„Was seufftzestŭ O Wandersman?“
Um die Mitte des 17. Jahrhunderts wurde die Wallfahrt zum Gnadenbild der „Schmerzhaften Mutter von Telgte“ neu geordnet und neu gestaltet. Das seit dem Mittelalter verehrte Gnadenbild in Telgte bekam eine eigene Kapelle. Zeitgleich wurde der von Münster nach Telgte führende Hauptwallfahrts- und Prozessionsweg aufwendig ausgebaut. Damit ist der kürzlich in einem Abschnitt auf der Telgter Heide als Denkmal bestätigte Prozessionsweg ein besonderes, überregional bedeutendes religionsgeschichtliches Zeugnis. Mit seinem Verlauf, seiner wegebaulichen Substanz, seiner Gestaltung als Allee und mit seinen Doppelbildstöcken erzählt der Prozessionsweg anschaulich und eindrucksvoll von einer über 300jährigen religiösen Praxis.
Entstehung der „Via Matris“
Der Prozessionsweg ist ein wesentlicher Bestandteil der gegenreformatorischen Neuinszenierung des Telgter Gnadenbildes – aus einer lokalen Marienverehrung wurde eine überregionale Wallfahrt. Wenige Jahre nach dem Ende des 30jährigen Krieges hatte Fürstbischof Christoph Bernhard von Galen ab 1654 die Gnadenkapelle für das schon damals seit langer Zeit verehrte „uhralte miraculöse Telgtsche Vesperbild“ errichten lassen. Nur ein Jahr nach deren Weihe begann 1658 der bis 1663 abgeschlossene Ausbau des Weges zwischen Münster und Telgte zuem Prozessionsweg zum Thema der sieben schmerzhaften und der sieben glorreichen Mysterien Mariae. Eine solche „Via Matris“ ist das Gegenstück zu einem Kreuzweg, der die letzten Ereignisse im Leben von Jesus Christus thematisiert. Die Konzeption stammte von dem Jesuiten Johannes Blanckenfort, damals Rektor des Jesuitenkollegs Münster (Paulinum) und Domprediger. Der Prozessionsweg umfasste nicht nur die Stationen in Form von Doppelbildstöcken, sondern – und das ist eine Besonderheit – auch die Gestaltung des Weges selbst.

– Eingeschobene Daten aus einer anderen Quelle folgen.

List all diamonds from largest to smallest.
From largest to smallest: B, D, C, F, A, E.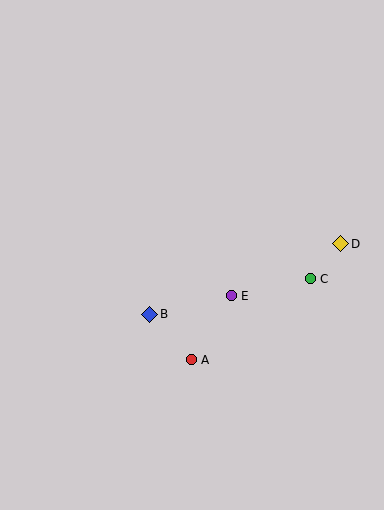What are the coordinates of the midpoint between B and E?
The midpoint between B and E is at (191, 305).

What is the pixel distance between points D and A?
The distance between D and A is 189 pixels.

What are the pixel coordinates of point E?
Point E is at (231, 296).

Dafür ließ der fürstbischöfliche Chefingenieur Bernhard Spoede den Wegabschnitt in der Telgter Heide 1663 in schnurgeraden Abschnitten abstecken und durch 380 Leute aus umliegenden Orten als dammartigen Fußweg anlegen.
Konzeption durch Johannes Blanckenfort
"Andächtige Gebett/ Vnd Seelen Vbungen : Bey den Schmerzhafften vnd Glorwürdigen Stationen, So zwischen Münster/ vnd Telgt […] auffgerichtet/ Nützlich zugebrauchen“.
Münster 1660.
Der „fuss damm“
Diesen „fuss damm auf der Telgter Heyde“ charakterisieren bis heute drei Merkmale. Erstens fällt die geradlinige Wegeführung auf. Der Ingenieur Spoede ließ bewusst keinen kurvigen, sondern einen aus geradlinigen Abschnitten zusammengesetzten Weg abstecken. Dabei kickt der Wegverlauf zweimal in fast demselben, stumpfen Winkel nach Süden ab. Zweitens ist der Weg als Damm mit begleitenden Gräben angelegt. Schnurgerader Verlauf und dammartige Ausbildung zeigen die bemerkenswerte Übertragung der in der Garten- und Stadtbaukunst des Barock etablierten repräsentativen Kunstform der Allee auf die Bauaufgabe Prozessionsweg. Drittens besitzt der Weg, dem Charakter einer Allee entsprechend, begleitende Baumreihen. Die heute noch in großen Abschnitten beidseits an den Rändern des Weges vorhanden Linden ersetzten um 1895 eine erste Bepflanzung mit Fichten.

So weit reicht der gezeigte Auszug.